I have a table with multiple equal date entries and a value. I need a table that calculates the historical value and the count of entries per date. I want to use the data to create some charts in gnuplot/etc later.
Raw data:
date | value
------------ ------
2017-11-26 | 5
2017-11-26 | 5
2017-11-26 | 5
2017-11-28 | 20
2017-11-28 | 5
2018-01-07 | 200
2018-01-07 | 5
2018-01-07 | 20
2018-01-15 | 5
2018-01-16 | 50
Output should be:
date | avg | count manual calc explanation
------------ -------- ------- ---------------------------------------
2017-11-26 | 5 | 3 (5 5 5) / 3 = 5
2017-11-28 | 8 | 2 (5 5 5 20 5) / 5 = 8
2018-01-07 | 33.125 | 3 (5 5 5 20 5 200 5 20) / 8 = 33.125
2018-01-15 | 30 | 1 (5 5 5 20 5 200 5 20 5) / 9 = 30
2018-01-16 | 32 | 1 (5 5 5 20 5 200 5 20 5 50) / 10 = 32
If it is not possible to calculate two different columns, I would be fine for the avg column.
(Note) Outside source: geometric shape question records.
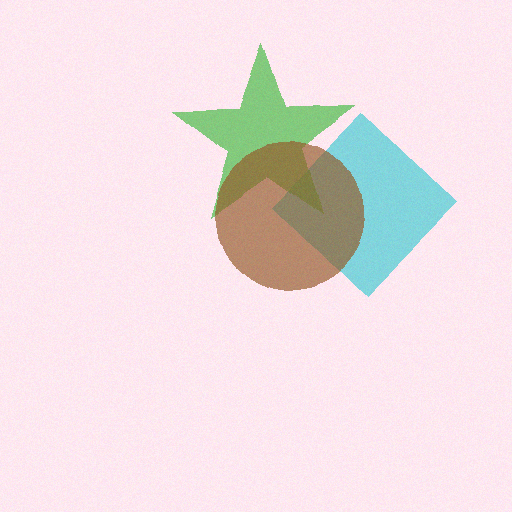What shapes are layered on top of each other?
The layered shapes are: a cyan diamond, a green star, a brown circle.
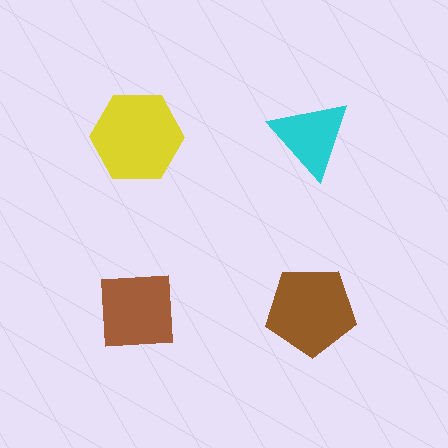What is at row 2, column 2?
A brown pentagon.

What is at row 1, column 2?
A cyan triangle.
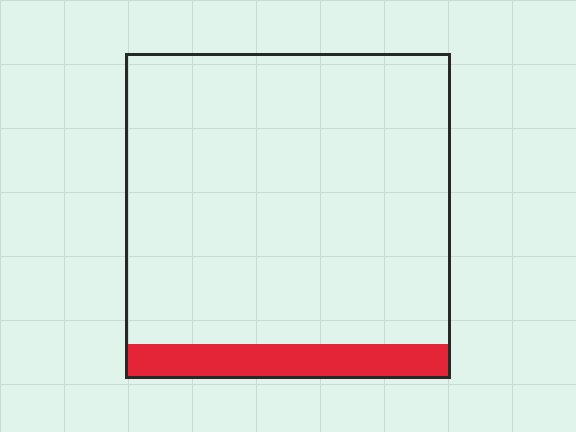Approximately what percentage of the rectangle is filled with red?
Approximately 10%.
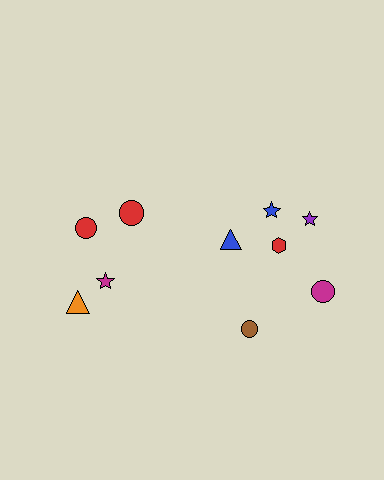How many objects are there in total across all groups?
There are 10 objects.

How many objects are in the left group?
There are 4 objects.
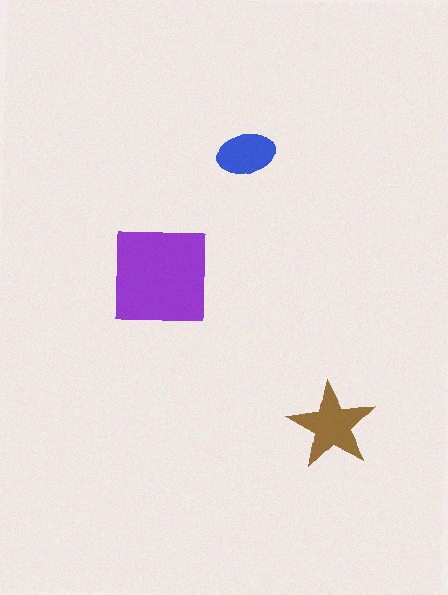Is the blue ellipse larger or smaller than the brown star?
Smaller.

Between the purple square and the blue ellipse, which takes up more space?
The purple square.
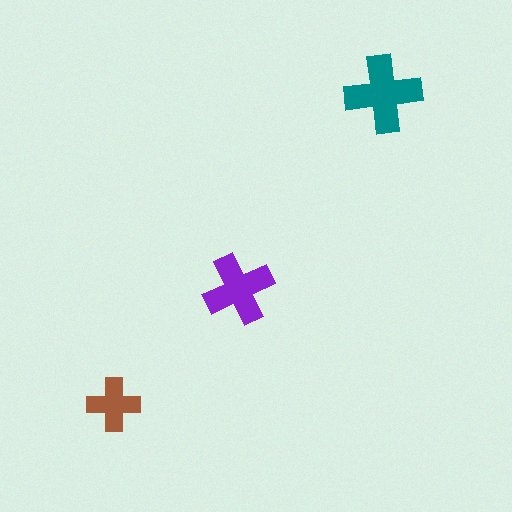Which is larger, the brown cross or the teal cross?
The teal one.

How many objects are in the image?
There are 3 objects in the image.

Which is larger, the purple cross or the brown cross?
The purple one.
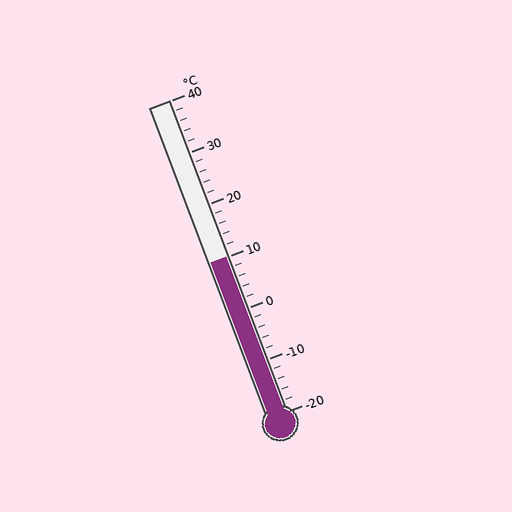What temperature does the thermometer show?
The thermometer shows approximately 10°C.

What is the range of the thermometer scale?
The thermometer scale ranges from -20°C to 40°C.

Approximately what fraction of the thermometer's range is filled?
The thermometer is filled to approximately 50% of its range.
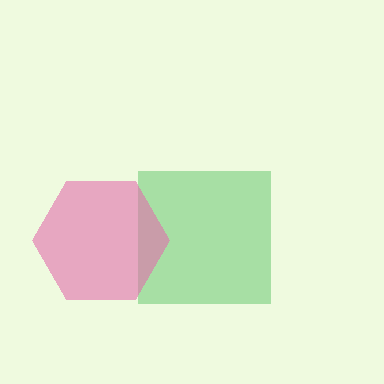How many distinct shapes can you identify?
There are 2 distinct shapes: a green square, a pink hexagon.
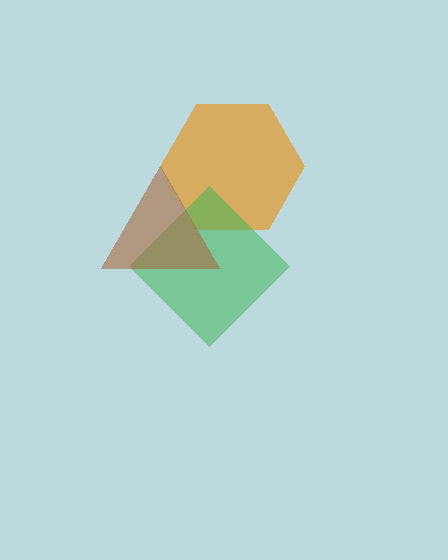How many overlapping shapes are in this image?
There are 3 overlapping shapes in the image.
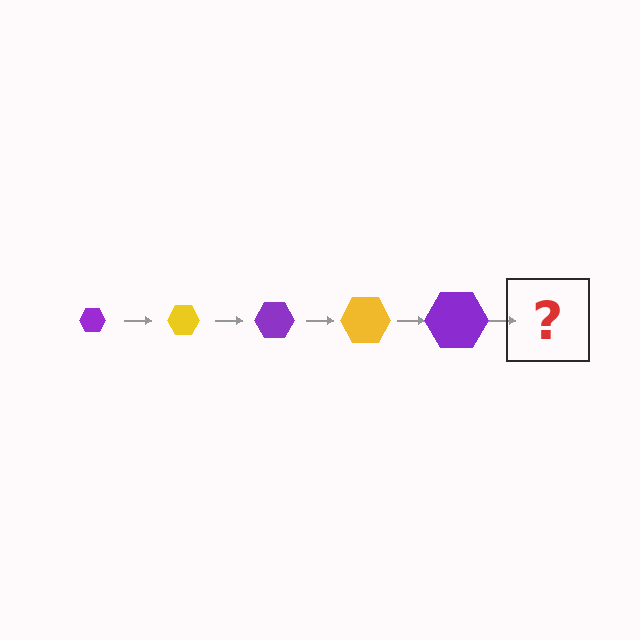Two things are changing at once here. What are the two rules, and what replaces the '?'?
The two rules are that the hexagon grows larger each step and the color cycles through purple and yellow. The '?' should be a yellow hexagon, larger than the previous one.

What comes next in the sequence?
The next element should be a yellow hexagon, larger than the previous one.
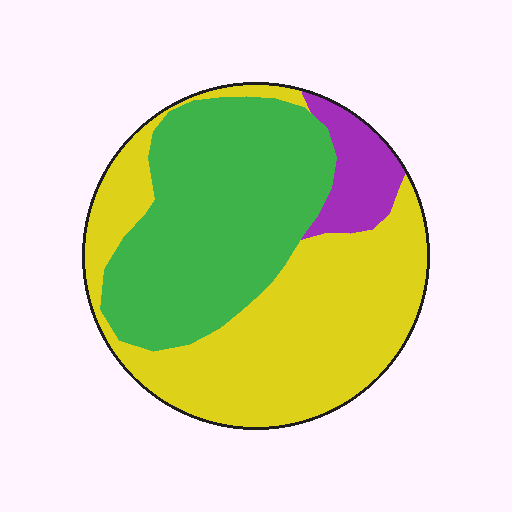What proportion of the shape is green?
Green takes up about two fifths (2/5) of the shape.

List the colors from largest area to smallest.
From largest to smallest: yellow, green, purple.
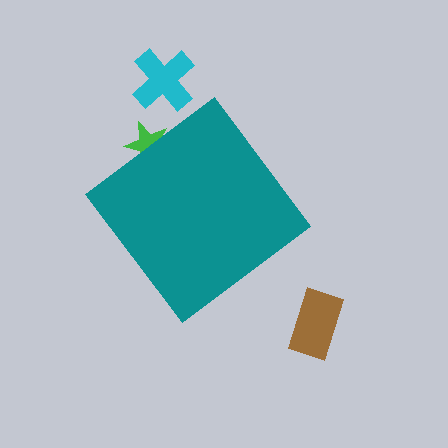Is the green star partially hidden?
Yes, the green star is partially hidden behind the teal diamond.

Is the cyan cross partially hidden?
No, the cyan cross is fully visible.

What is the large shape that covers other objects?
A teal diamond.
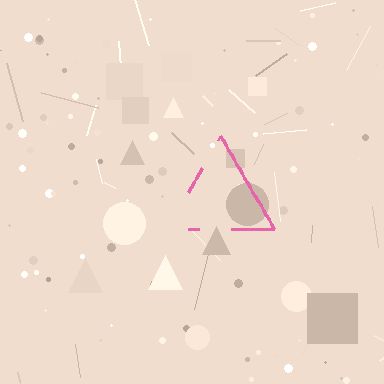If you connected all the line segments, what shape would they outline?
They would outline a triangle.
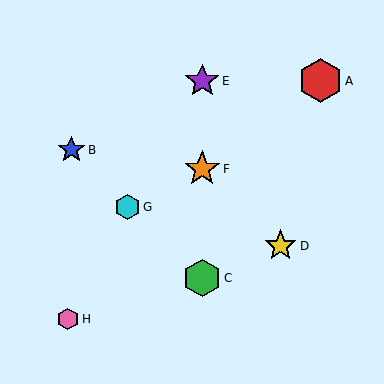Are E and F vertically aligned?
Yes, both are at x≈202.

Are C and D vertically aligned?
No, C is at x≈202 and D is at x≈281.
For counting only the dates I have the solution "SELECT DISTINCT date, COUNT(date) FROM table_name GROUP BY date ORDER BY date"
I played around with DISTINCTs, GROUP BYs, JOINs, etc, but I did not find any solution. I found some other articles on the web, but no one covers a case where a date is more than once listed in the table.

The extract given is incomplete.